As the 1970s turned into the 1980s enter (personal favourite) SUT and Michael Strunge in a more open literary landscape, erasing the division between high and popular culture.
All the above are barely published overseas, although occasional Nordic Literary Festivals are staged, and Louisiana Literature, where “world literature becomes a Danish cultural context” attempts to fly the flag. (This does surprise me, as Danish is eminently well suited to #mopo. Maybe it’s tricky too translate without sounding just too barsk.)
As a final hurrah, UCL’s Thomson and Stougaard-Nielsen) look at cultural mobility, crime fiction and television drama. Just what is fuelling Scandimania, beyond the endless media content?
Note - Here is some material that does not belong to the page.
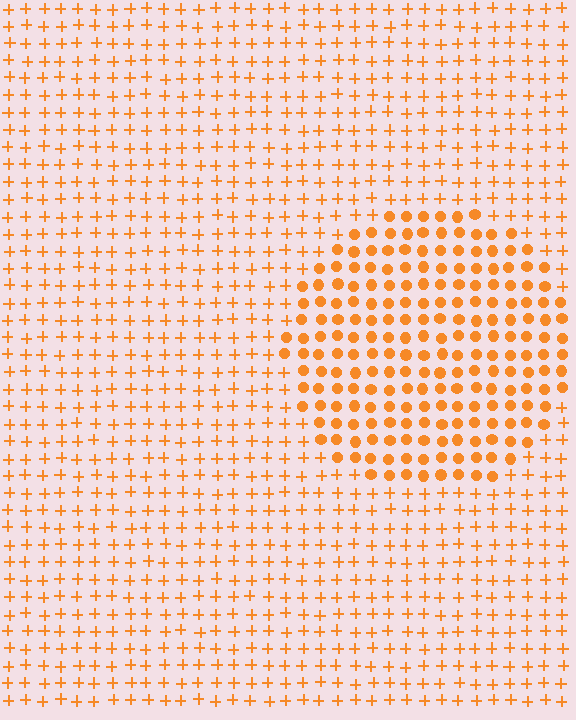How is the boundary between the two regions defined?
The boundary is defined by a change in element shape: circles inside vs. plus signs outside. All elements share the same color and spacing.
Answer: form, in the narrative sense, but also “the material, technological and institutional forms in which they are instantiated, the forms that are the condition of possibility for their mobility”.
Denmark is currently enjoying culturally and historically significant zones of contact, mobilisers who facilitate cultural exchanges and exploit the tension between individual agency and structural constraint, the balance and tension between local and global, new and familiar, setting and story:
Literature does not travel solo and nor does it travel light; it is carried and accompanied by films, television series, translators, publishers, state subsidies, and all manner of lifestyle goods stamped Brand Denmark…and by interlingual and intermedial translation.
Both HCA and Nordic Noir are framed by internationally recognisable genre conventions plus an elementary simplicity of form and content. Danish film and TV drama policy since the 1980s has also played an important role, but key is the concept of the other local, “a kind of tamed local, an aspirational Nordic otherness which returns as a utopia in the guise of a dystopia”, articulated in the shared experience of live blogs and #some, with lots of handy memes:
a process of imagining Denmark, projecting their fantasies onto the dreary backdrop of crime-ridden CPH and its exotic artefacts…in doing so they are also (re-)imagining their own society, often by identifying what is different and lacking…a peculiarly distilled and nebulous version of wider British utopian imaginings about Scandinavia”
Media convergence fostered by social networking, increased mobility and disposable income, a cycle of conversation, ‘buzz’ and consumption understood as a participatory culture or collective intelligence, has led to a world where the at best workmanlike Dicte: Crime Reporter can be featured in the Gdn’s Watch this column.
See also Jakob Stougaard-Nielsen at the Rethinking Scandinavia conference in June 2017, exploring Nordicness noir: the British construction of a Scandinavian utopia for the 21st century and coining his own neologism, a utopian Nordientalism: “Nordic social realities are here treated as alluring, homogeneous, utopian and exotic tourist destinations” (my bolding). Interesting. He also made points re the British creation of its own Nordic culture, eg (the rather less homogeneous) Fortitude. Note also that in a further stab at renaming Scandimania we have Beyond Borealism.
And finally…the latest issue of Scandinavica has the theme of Peripheral figures: British and Irish receptions of Nordic literature and culture, with an historical survey (full text) and articles on inter alia Nordic literary traditions in Orkney and Shetland, poems by RS Thomas on Kierkegaard and Seamus Heaney on the Danish bog bodies.